When the PTSD epidemic commenced in the 1980s, veterans of the Second World War – and Korea, and Malaya as well – stepped forward with just as many claims as those from Vietnam. Many of them were genuinely traumatised old diggers who had only now been persuaded to claim what was owing them, but many others were highly questionable, yet hopelessly confused by the actions of uncritical tame psychiatrists, and by the veterans already knowing what they were expected to say. Exactly the same as Vietnam veterans, in other words.
Once the Second War generation had passed retirement age, and were no longer eligible for TPI, advocates from the RSL have taken it upon themselves to see that as many as possible get EDA. Omnibus claims for all the usual suspects – hearing loss, arthritis, solar skin damage, impotence – are submitted on their behalf, and “nervous condition” or “PTSD” is nearly always added to the list, if it has not already been accepted.
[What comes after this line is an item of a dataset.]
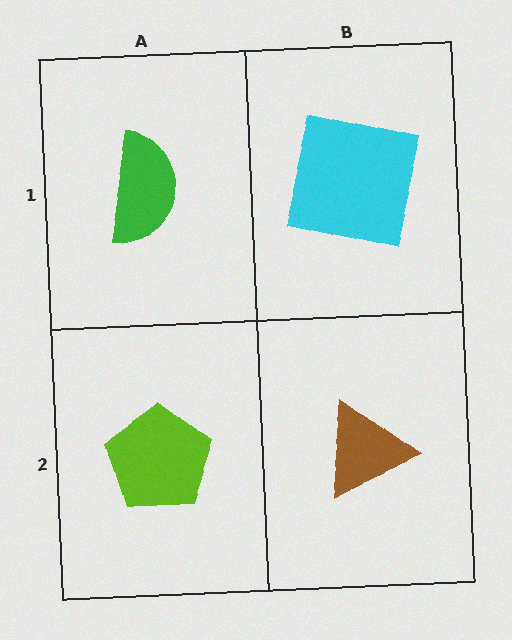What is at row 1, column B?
A cyan square.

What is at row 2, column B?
A brown triangle.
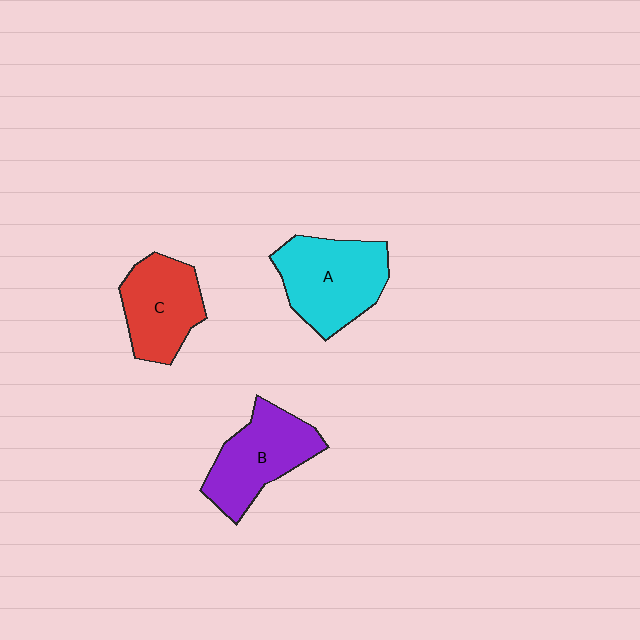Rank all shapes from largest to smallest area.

Often enough, all that is wrong with the veteran is the general malaise of knowing that life is swiftly coming to an end, and he is left unfulfilled. In most cases, this is the first time a nervous condition has ever been broached, even with their GPs. Many of these old codgers front up to the psychiatrist without the slightest idea why they are there. If the claim fails the first time round, they will be sent on another round of appeals and psychiatric reviews, and eventually they really will be obsessed with everything that happened to them during the war.
Remember Mr B, originally mentioned at the start of the previous section? Towards the end of his life, some advocate decided he would be doing the courageous old gentleman a kindness by getting him to make a claim for PTSD. When he finally told his story to a psychiatrist, the latter couldn’t find anything wrong with him. That was too much for the advocate, who immediately got him to sign an appeal to the VRB, and referred him to a tame psychiatrist. Even he could find nothing wrong with him so, true to form, he reported that he must have PTSD, but he had hidden it too well. When the VRB rejected the appeal, his advocate immediately turned over the decision to a solicitor, with instructions to lodge an appeal to the AAT. This last action was taken without any consultation with Mr B, because if anyone had sought his opinion, they would have found out that he had just passed away.
Looked at objectively, surely this is a perfect example of what is wrong with the system of ex-service advocates and tame psychiatrists.